Clinton River WRRF Influent Pipeline Rehab
Location: Auburn, MI
Project Size: N/A
Facility Size: N/A
Budget Cost: $ 1,370,389
Summary: A 66-inch diameter steel sewer line that was constructed in the early 1960s is the primary influent line for the Clinton River Water Resource Recovery Facility crosses above the Clinton River in Pontiac, Mich., as it enters the plant. During a video inspection of the sewer, which is constructed of carbon steel pipe above the river and of reinforced concrete elsewhere, Oakland County Water Resources Commissioner’s Office (OCWRC) staff observed cracks in the sewer at two locations in the middle span over the river. NTH Consultants was retained to study the potential causes of and suggest repair approaches for the pipe cracking. NTH used a variety of techniques to measure the existing geometry and conditions of the steel pipe to evaluate the causes of the defect as well as integrity of the pipe, and be able to recommend appropriate immediate and long term repairs. Subsequently, OCWRC engaged NTH to provide design services for a permanent repair of the steel pipe.

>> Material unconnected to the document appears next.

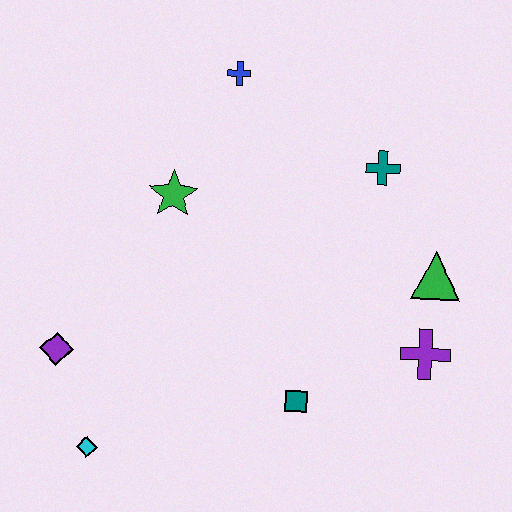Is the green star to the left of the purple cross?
Yes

WWD #1 Top Project - Westfield PFAS Emergency Response
Location: Westfield, MA
Project Size: 5,300 gpm
Facility Size: 5,300 gpm
Budget Cost: $16,000,000
Summary: In response to per- and polyflouro alkyl substances (PFAS) contamination of the Barnes Aquifer, the city of Westfield, Mass., has rapidly bench-scale tested, planned, designed and constructed PFAS treatment systems at multiple well sites to ensure safe drinking water is supplied to Westfield’s residents. In addition, Westfield has taken a significant leadership role in the national discussion on this emerging and critical public health issue, helping the public and other communities learn from its experiences as they face similar challenges. In summary, the city has two fundamental goals as they addressed their PFAS issues:
- Construct new treatment facilities as quickly as possible to ensure safe drinking water.
- Lead broader industry discussions on how to respond to this emerging contaminant.